Lundi 3 janvier 2033

Malgré le beau soleil qui se déversait depuis la baie vitrée, l’ambiance était morose dans les locaux du 42ème étage. Un silence, aussi pesant qu’électrique, planait au-dessus de la table ronde. Angélica le sentait sur sa nuque et ses épaules : le poids de l’échec et de la déception. Elle n’osait même plus lever la tête, à l’image de ses collègues qui, comme elle, ruminaient sans bruit. Son équipe attendait Denzel pour faire le point sur la situation. Et pour savoir si, oui ou non, l’aventure devait s’arrêter là.

Une voix s’éleva, brisant la bulle opaque qui les enveloppait.

« Angélica… C’était vous, n’est-ce pas ? »

Elle tressaillit et leva les yeux vers Charlotte. D’où venait cette accusation ? Pourquoi serait-elle plus coupable que les autres ?

« … je vous ai vu fouiller les tiroirs de Keitaro. »

C’était donc ça… Angélica s’était toujours doutée que cette histoire de tiroirs et de gomme finirait par lui retomber sur le coin du nez. Elle soupira.

« J’étais en train de fouiller ce jour-là, c’est vrai. Mais d’une part, je n’ai rien trouvé. Et d’autre, vous sautez un peu vite aux conclusions.

— Vous n’avez peut-être rien trouvé cette fois-là. Mais qui nous dit que vous n’avez pas recommencé ? Vous avez récupéré ces documents, d’une façon ou d’une autre… et vous êtes allée les vendre à la presse.

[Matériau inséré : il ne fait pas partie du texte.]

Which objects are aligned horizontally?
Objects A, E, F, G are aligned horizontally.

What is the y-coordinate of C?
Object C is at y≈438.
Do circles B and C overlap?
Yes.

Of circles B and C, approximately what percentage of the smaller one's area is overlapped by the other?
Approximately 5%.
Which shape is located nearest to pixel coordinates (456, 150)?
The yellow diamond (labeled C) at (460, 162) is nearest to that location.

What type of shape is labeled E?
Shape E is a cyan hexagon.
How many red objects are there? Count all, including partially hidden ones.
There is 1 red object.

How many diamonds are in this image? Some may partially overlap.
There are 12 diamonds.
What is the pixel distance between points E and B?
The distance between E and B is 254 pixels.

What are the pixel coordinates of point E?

— Vous vous trompez. Je n’ai rien à voir là-dedans. Et je n’y comprends rien non plus !

— Expliquez-nous, alors. Que cherchiez-vous et pourquoi ?

— Je ne… Si vous aviez des enfants, vous ne poseriez même pas la question. »

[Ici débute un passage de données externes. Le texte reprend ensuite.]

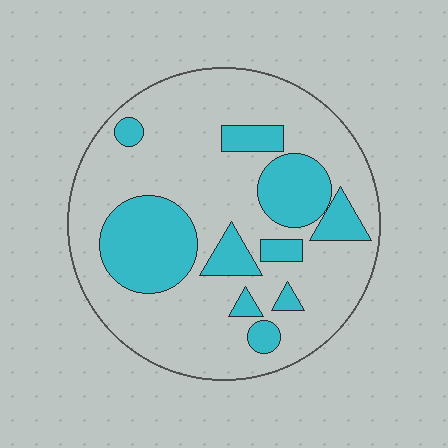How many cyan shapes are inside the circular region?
10.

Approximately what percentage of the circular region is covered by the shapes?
Approximately 25%.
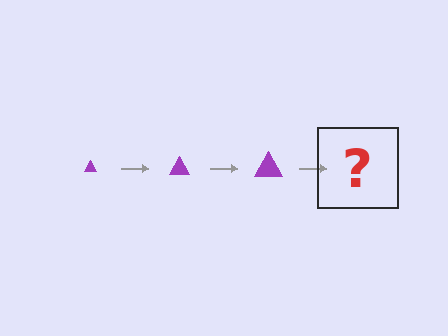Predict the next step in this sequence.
The next step is a purple triangle, larger than the previous one.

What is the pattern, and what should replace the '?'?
The pattern is that the triangle gets progressively larger each step. The '?' should be a purple triangle, larger than the previous one.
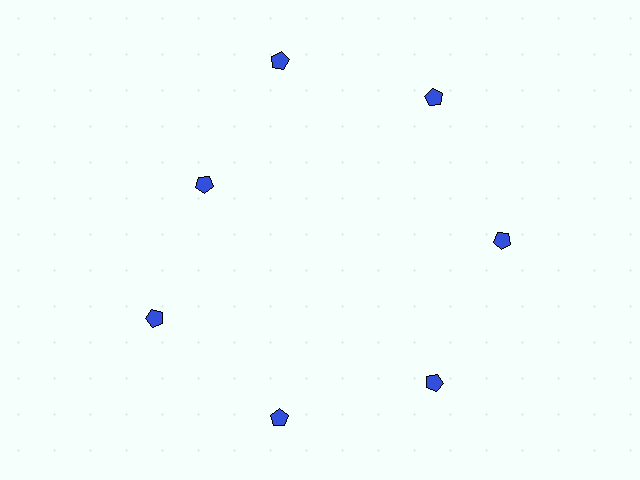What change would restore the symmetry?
The symmetry would be restored by moving it outward, back onto the ring so that all 7 pentagons sit at equal angles and equal distance from the center.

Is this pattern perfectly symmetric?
No. The 7 blue pentagons are arranged in a ring, but one element near the 10 o'clock position is pulled inward toward the center, breaking the 7-fold rotational symmetry.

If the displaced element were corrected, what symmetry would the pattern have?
It would have 7-fold rotational symmetry — the pattern would map onto itself every 51 degrees.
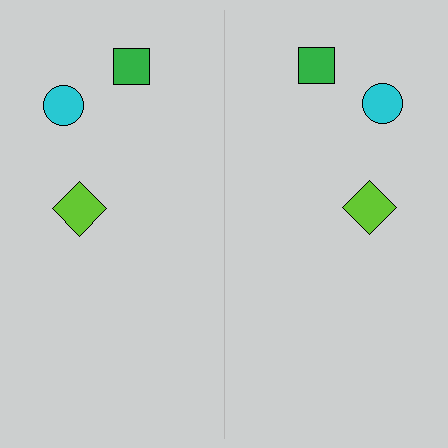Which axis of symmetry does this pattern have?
The pattern has a vertical axis of symmetry running through the center of the image.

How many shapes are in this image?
There are 6 shapes in this image.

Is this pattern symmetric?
Yes, this pattern has bilateral (reflection) symmetry.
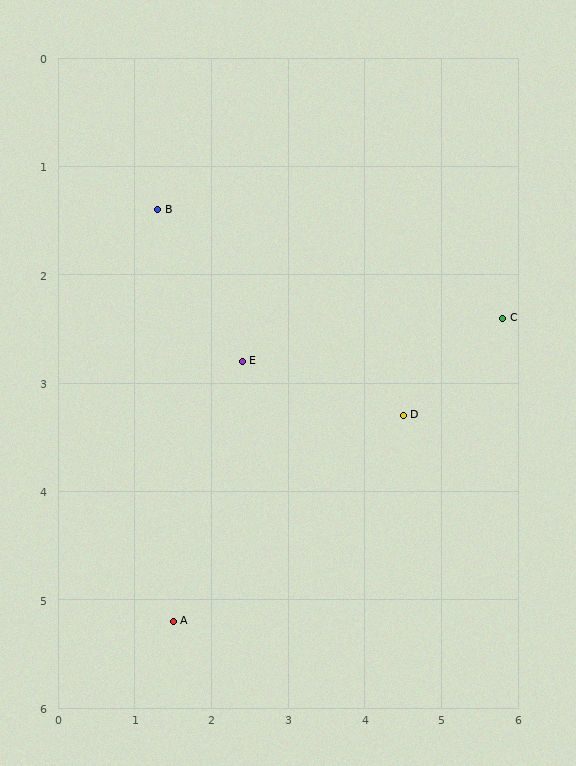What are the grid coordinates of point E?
Point E is at approximately (2.4, 2.8).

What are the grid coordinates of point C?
Point C is at approximately (5.8, 2.4).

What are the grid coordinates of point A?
Point A is at approximately (1.5, 5.2).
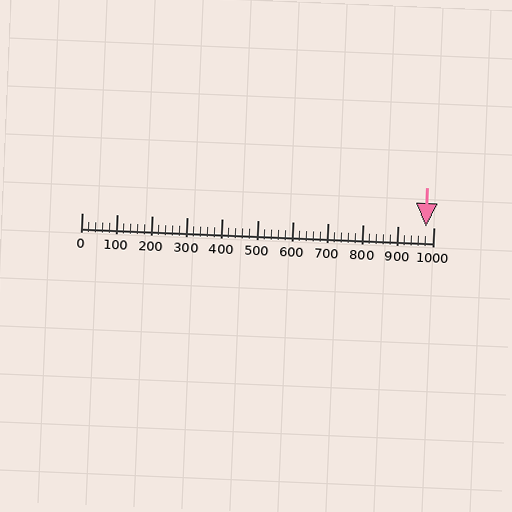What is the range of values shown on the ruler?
The ruler shows values from 0 to 1000.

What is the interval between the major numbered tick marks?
The major tick marks are spaced 100 units apart.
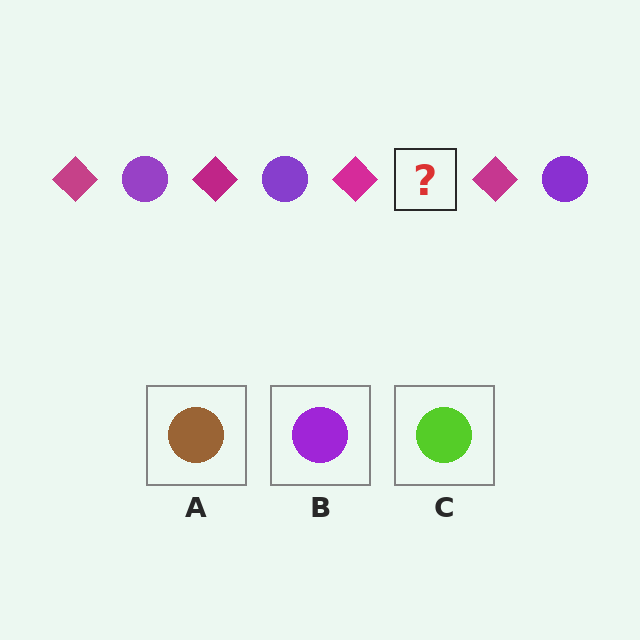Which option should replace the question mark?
Option B.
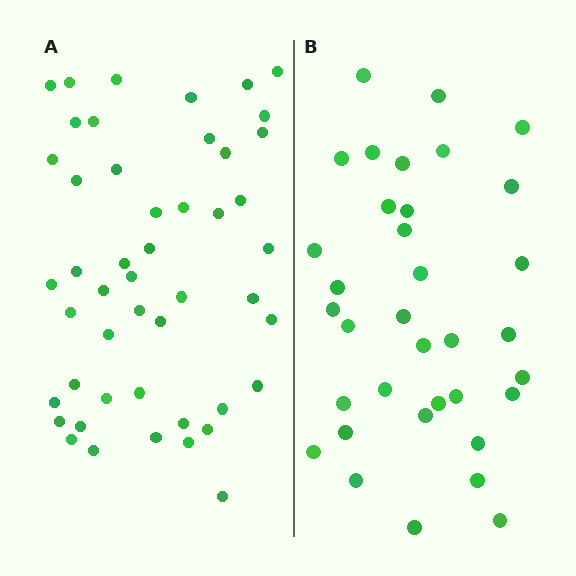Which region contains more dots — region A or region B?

Angélica refusait de porter le chapeau pour une faute qu’elle n’avait pas commise. Elle braqua un regard de défi sur la Française, qui la fixa en retour.

« Ça va, laissez-la tranquille, intervint Varun. Angélica n’y est pour rien… »

L'attention de Charlotte changea de cible. Il ne manquait plus que ça… Estúpido, pourquoi venait-il s’en mêler ?

« C’est ma faute, enchaîna son collègue indien. C’est moi qui ai espionné l’ordinateur de Keitaro. J’y ai récupéré les documents concernant Marisol que j’ai remis à Angélica… Et non, elle ne m’a rien demandé. C’était ma décision et je tiens à l’assumer seul. »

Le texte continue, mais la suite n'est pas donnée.